Reastiepeace · 11/11/2018 11:55

Eal you sound so much like me with some of the things you say! Pg broke me last time and i didn’t realise how much until looking back on it, this time I’m being very proactive to make sure as much as possible I don’t go so low mentally, but it’s very hard!

Eal I’ve been looking at yarn to make a baby blanket, I tried crocheting this morning and sort of managed it so I’m going to try a blanket. would this yarn work? and I have no idea how much to buy.

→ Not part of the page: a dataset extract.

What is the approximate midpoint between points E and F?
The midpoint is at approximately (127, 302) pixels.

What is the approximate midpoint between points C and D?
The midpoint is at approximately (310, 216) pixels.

beanhunter · 11/11/2018 14:34

Weaned steroids again on weds and for the last 2 days I’ve started to feel and be sick again. Back on the meds but can’t cope with ondansetron as it’s making me really constipated again. Desperately want to get off steroids to reduce risk d diabetes. It all suck. Nearly 18 weeks and still crap.

Ksjourney · 11/11/2018 14:45

@eallison88 @Reastiepeace It is funny isn't it. I love that you have your responses prepared I think I just grunt something at them and change the subject.

I am prioritising my mental health this time too. I am not expecting myself to be super mum, super worker, super wife. I am doing what I can when I can and being kind to myself. It is so important to allow yourself to be ill and take it easy.

SassehMonsta · 11/11/2018 14:56

I can't concentrate on my crochet (I'm partway through a blanket for friends MiL) but have managed some hand sewing of hexagons for blanket.

I'm feeling very rough. Like, crying in a corner rough. I managed a nap yesterday afternoon which helped but DD wasn't impressed! Luckily my dad was playing with her. I am so fed up of nausea and constipation.

Ksjourney · 11/11/2018 15:20

Is there anyone who can release you to go and lie in bed @SassehMonsta? Sorry you're feeling so awful. You have every right to actually go and cry in the corner if you need to. Be kind to yourself.